3A.3 Multiscale Large Eddy Simulations of a convective offshore boundary layer: towards a mesoscale-LES coupling

Monday, 9 July 2012: 4:00 PM
Essex Center/South (Westin Copley Place)
Domingo Muñoz-Esparza Sr., von Karman Institute for Fluid Dynamics, Rhode-St-Genèse, Brussels, Belgium; and C. García-Sanchez, B. Canadillas, and J. van Beeck

Large Eddy Simulation of atmospheric flows has the advantage of reproducing the most energetic turbulent structures present in the Atmospheric Boundary Layer (ABL), which determine mixing of momentum and scalars. However, grid resolution does not permit to cover large extensions while performing an accurate LES, due to the unaffordable computational cost associated.

Nesting techniques can provide a framework to alleviate such problem, by starting from a coarse resolution with which a large domain can be covered and progressively refining space and time turbulent scales as long as the nested domain sizes are decreased. At this point, there are two questions arising: is it possible to obtain similar results in terms of mean values and high order statistics through nesting than with a single domain with reduced dimensions?, can turbulence be progressively developed from a large scale motion?.

In order to address the previous questions we divide our study in two parts. Firstly, we focus on a single domain with 6 km x 6 km x 2km. A convective offshore boundary layer is simulated using WRF-LES with a single domain with periodic conditions applied in the horizontal directions. We use 48 h of quasi-steady conditions obtained from the FINO1 mast and LiDAR wind profiling, located 40 km off the German shore in the North Sea, to initialize the computations. The surface heat flux from FINO1 is applied as lower boundary condition to generate a similar convective stability regime. At this stage, an appropriate grid size is selected and the influence of the subgrid scale contribution is evaluated by confronting two SGS models: Smagorinsky 1.5 TKE and Nonlinear Backscatter and Anisotropy. Results are compared/validated with field measurements from FINO1.
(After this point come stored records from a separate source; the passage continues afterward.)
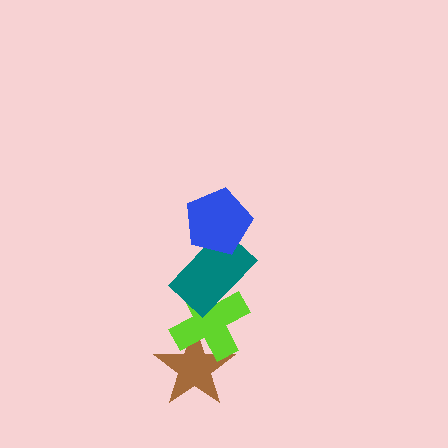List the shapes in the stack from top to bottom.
From top to bottom: the blue pentagon, the teal rectangle, the lime cross, the brown star.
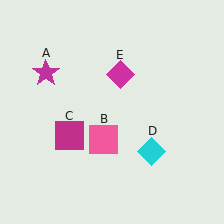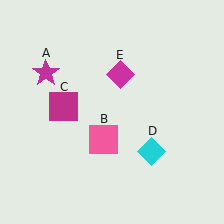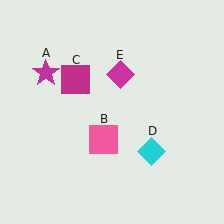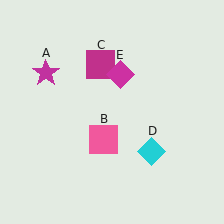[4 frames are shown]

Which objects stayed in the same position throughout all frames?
Magenta star (object A) and pink square (object B) and cyan diamond (object D) and magenta diamond (object E) remained stationary.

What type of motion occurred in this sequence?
The magenta square (object C) rotated clockwise around the center of the scene.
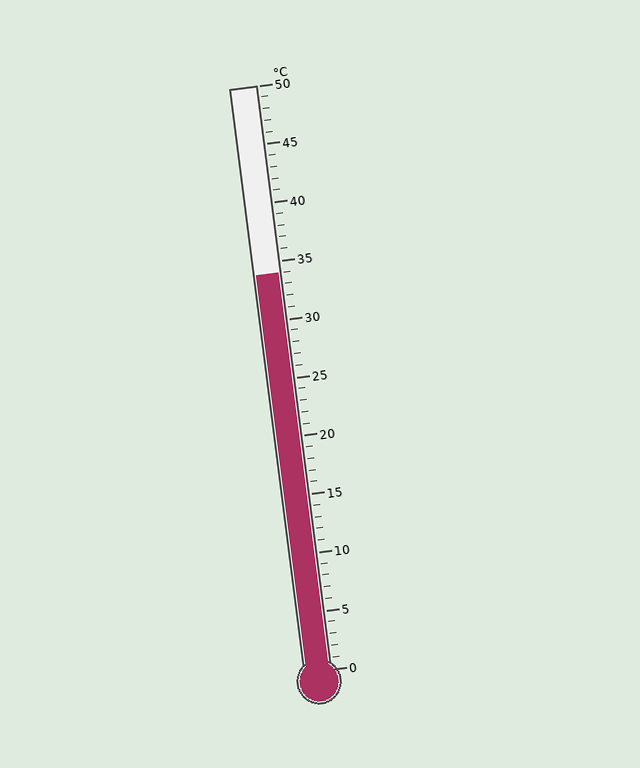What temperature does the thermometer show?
The thermometer shows approximately 34°C.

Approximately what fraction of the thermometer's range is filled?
The thermometer is filled to approximately 70% of its range.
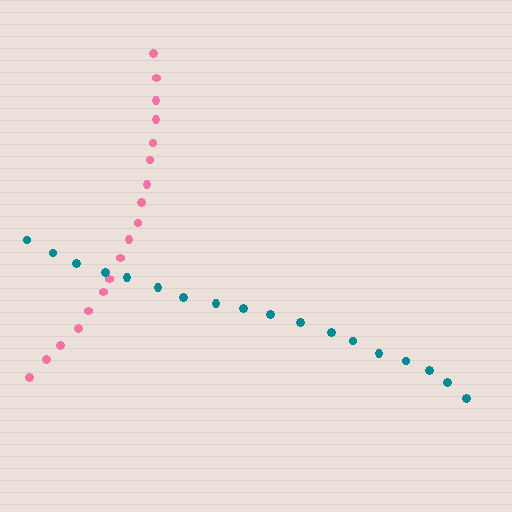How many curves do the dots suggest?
There are 2 distinct paths.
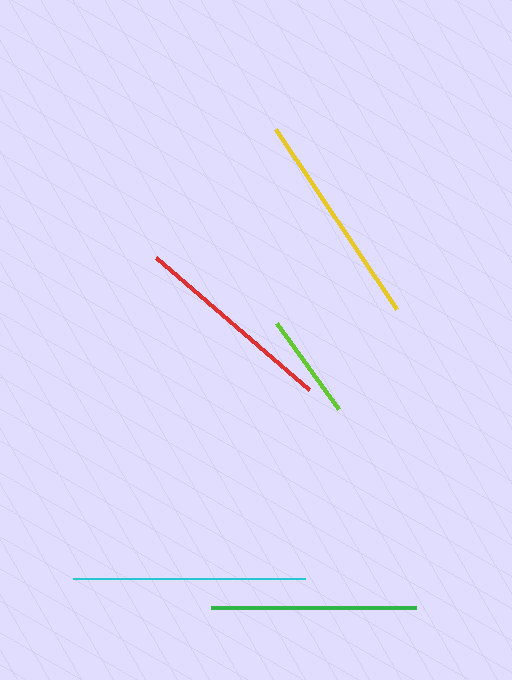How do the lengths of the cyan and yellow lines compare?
The cyan and yellow lines are approximately the same length.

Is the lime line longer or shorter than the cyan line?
The cyan line is longer than the lime line.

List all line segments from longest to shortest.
From longest to shortest: cyan and yellow (about equal), green and red (about equal), lime.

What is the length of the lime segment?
The lime segment is approximately 106 pixels long.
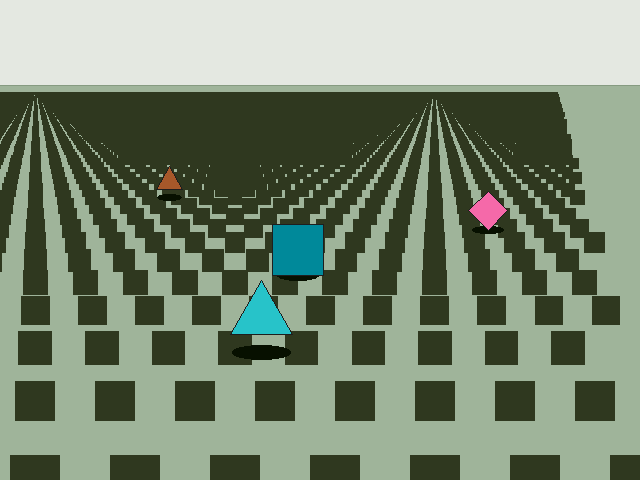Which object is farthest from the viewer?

The second part of our research is focused on the nesting methodology. We set multiple nests from a parent domain of 100 km x 100 km with a very coarse resolution of 540 m. This is done in order to generate a low frequency turbulent motion, from which the rest of nests are progressively fed with. We observe that results from nesting process are in a good agreement with the single domain LES for mean velocity profiles. Velocity variances produce similar pattern but there is a damping effect on the nesting case. We attribute it to the interpolation of the solution on the domain boundaries, which acts as a filter kind and the development of turbulence is delayed by each nested domain. An improvement is observed if the final resolution achieved is higher than the one of the single domain case. This works demonstrates the potential of nesting technique to build the transition between mesoscale and LES regimes. Similar methodology can be applied for wind energy purposes to properly include turbulence effects on mesoscale models and thus, obtain more accurate short-term wind and power forecasts.